Tuesday, March 28, 2006

Here is also an interesting bit of info

This is something i wasn't really aware of.
In a scan through ~200 journal of virology papers with the search "phylogenetic*" in abstract or title, maximum likelihood was the most popular tree-inference method. closely followed by neighbor-joining and the jukes-cantor model of nucleotide substitution was the most popular from the list screened (see below).
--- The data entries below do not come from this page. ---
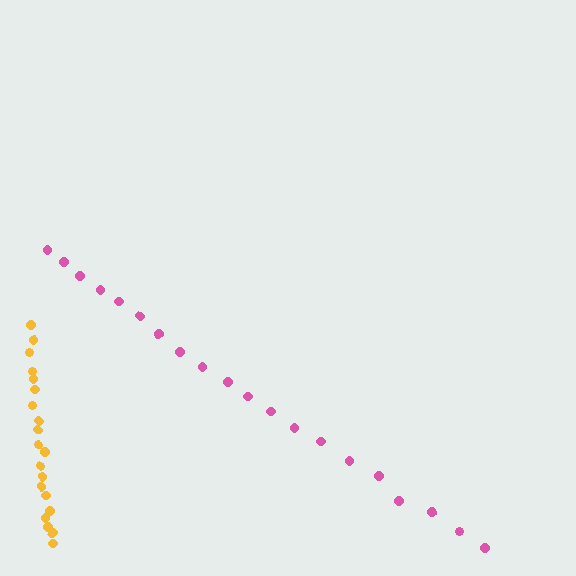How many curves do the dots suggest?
There are 2 distinct paths.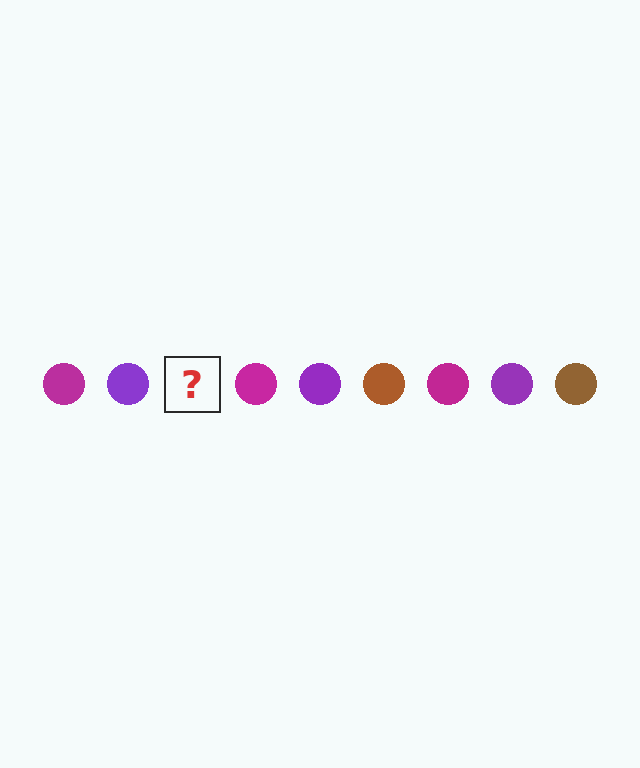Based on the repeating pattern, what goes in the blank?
The blank should be a brown circle.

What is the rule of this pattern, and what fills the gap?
The rule is that the pattern cycles through magenta, purple, brown circles. The gap should be filled with a brown circle.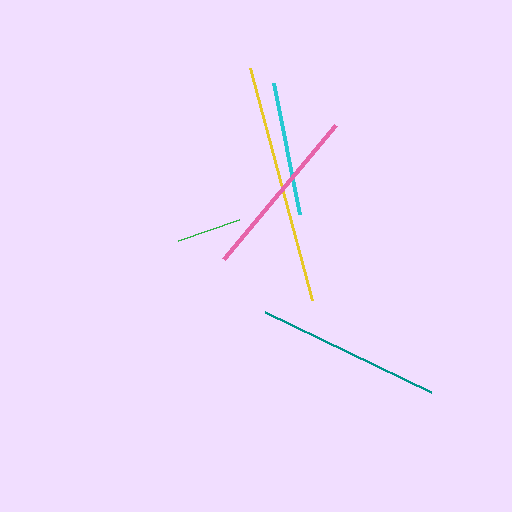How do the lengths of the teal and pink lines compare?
The teal and pink lines are approximately the same length.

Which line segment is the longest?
The yellow line is the longest at approximately 240 pixels.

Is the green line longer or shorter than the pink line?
The pink line is longer than the green line.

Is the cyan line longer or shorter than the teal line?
The teal line is longer than the cyan line.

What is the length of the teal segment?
The teal segment is approximately 184 pixels long.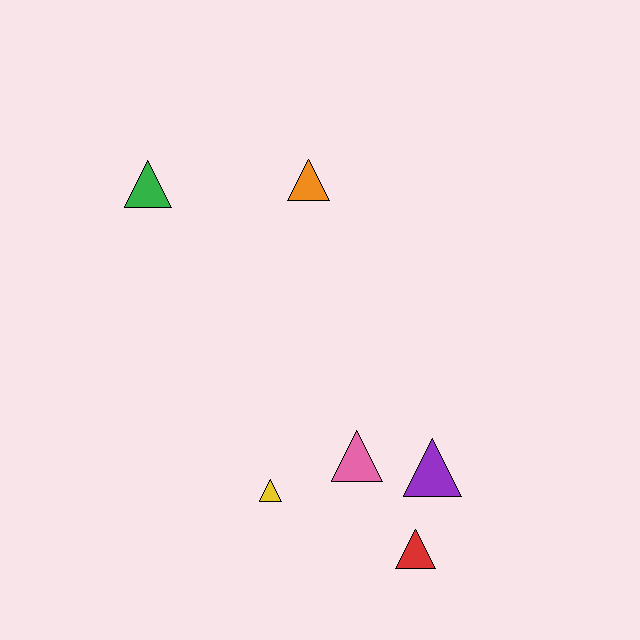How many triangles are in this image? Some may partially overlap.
There are 6 triangles.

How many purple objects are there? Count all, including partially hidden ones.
There is 1 purple object.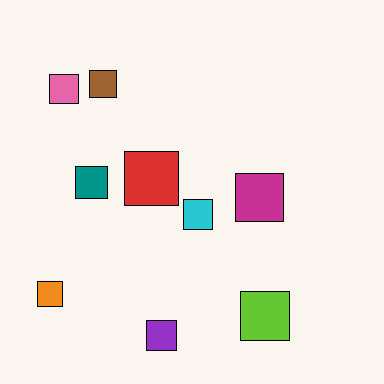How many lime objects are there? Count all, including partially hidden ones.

Also the command-line only version of clustal; version w was much more popular than the GUI/user-friendly clustalX.

neighbor$joining 137
parsimony 94
likelihood 156
bayesian 26
upgma 9
p-distance 5
jukes-cantor 21
kimura$2-parameter 8
kimura$3-parameter 0
tamura-nei 20
f81 3
hky 13
general$time-reversible 14
dayhoff 13
jtt 6
wag 2
modeltest 17
model$of$nucleotide 17
model$of$protein 3
clustal$x 36
clustal$w 84

An update on what is happening

I have moved very strongly into the world of text-mining.
Essentially we are looking to get an idea of how people do their phylogenetics
by extracting it from papers. Im doing pretty well with the extracting side of things but how to visualise the data isn't so straightforward. Should it be a network and ontology or just a chart and what is the best way to visualise these.